Pada tanggal 1 Mei 2017, sekitar pukul 22.00 ketika kulihat jam di layar ponselku, mobil yang ayah kendarai bersamaku tengah melaju di jalur Solok menuju Padang.
Malam itu, udara di luar sangat dingin. Jalanan sangat sepi dan gelap, tidak ada lampu penerangan sepanjang jalan. Hanya cahaya lampu mobil kami yang memecah kegelapan.
Aku yang tadinya ingin beristirahat sejenak menjadi takut untuk membiarkan ayah menyetir sendiri. Ditambah, di luar hujan mulai turun. Ayah cukup sulit melihat situasi jalanan saat malam hari, apalagi ditambah guyuran hujan. Selain karena penglihatannya yang mulai kurang jelas, memang tidak ada pencahayaan lampu jalanan sama sekali.
Kubuka ponselku untuk melihat Google Maps. Sementara di luar, hujan turun semakin deras. Ayah beberapa kali melihat kaca spion mobil seperti memastikan ada kendaraan lain yang melintas di jalanan ini. Namun, nihil. Malam itu benar-benar sepi mencekam. Pepohonan di kiri-kanan jalan seolah membawa perjalanan kami semakin dalam menuju kegelapan.
Setelah beberapa kilometer perjalanan, kami melewati jalan yang penuh pohon-pohon besar di kiri dan kanan. Di balik pepohonan itu terdapat jurang yang begitu curam.
Karena hanya kami berdua, aku merasa harus tangkas menghadapi situasi apapun malam itu.
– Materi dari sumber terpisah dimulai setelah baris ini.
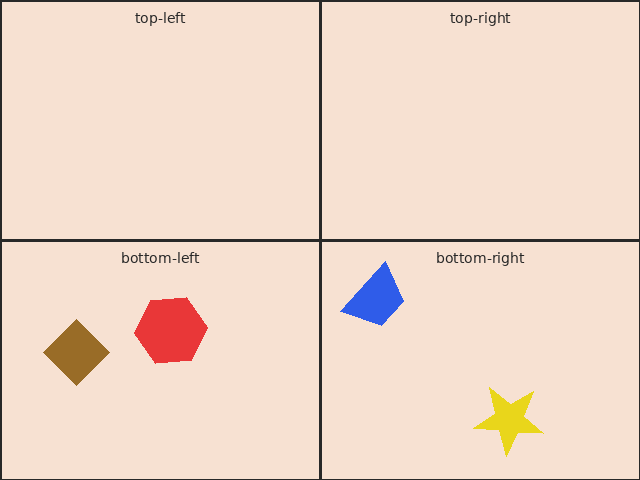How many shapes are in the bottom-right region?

Ayah yang berulang kali mengeluh akibat rabun, membuatku sedikit cemas.
Namun, kami merasa sedikit lega. Terlihat dari kaca spion ada seberkas cahaya lampu yang mulai menyusul mobil kami. Semakin dekat, kami bisa melihat itu sebuah mobil Innova berwarna putih.
Entah dari mana mobil itu muncul. Sebab, dari awal aku bisa memastikan bahwa tidak ada kendaraan lain selain mobil ayah. Tiba-tiba, “sring” terang sekali. Mobil Innova putih itu menyalakan lampu yang sangat terang, membantu ayah melihat jalanan di depan yang diselimuti kegelapan.
Ayah memacu mobil mengikuti mobil itu yang menyalip kami. Selama sepuluh menit kami mengikuti, aku merasakan sesuatu yang aneh. Mataku terasa berat untuk tetap terjaga, namun aku berusaha melawannya. Sementara ayah terlihat tetap berusaha membuntuti Innova putih itu.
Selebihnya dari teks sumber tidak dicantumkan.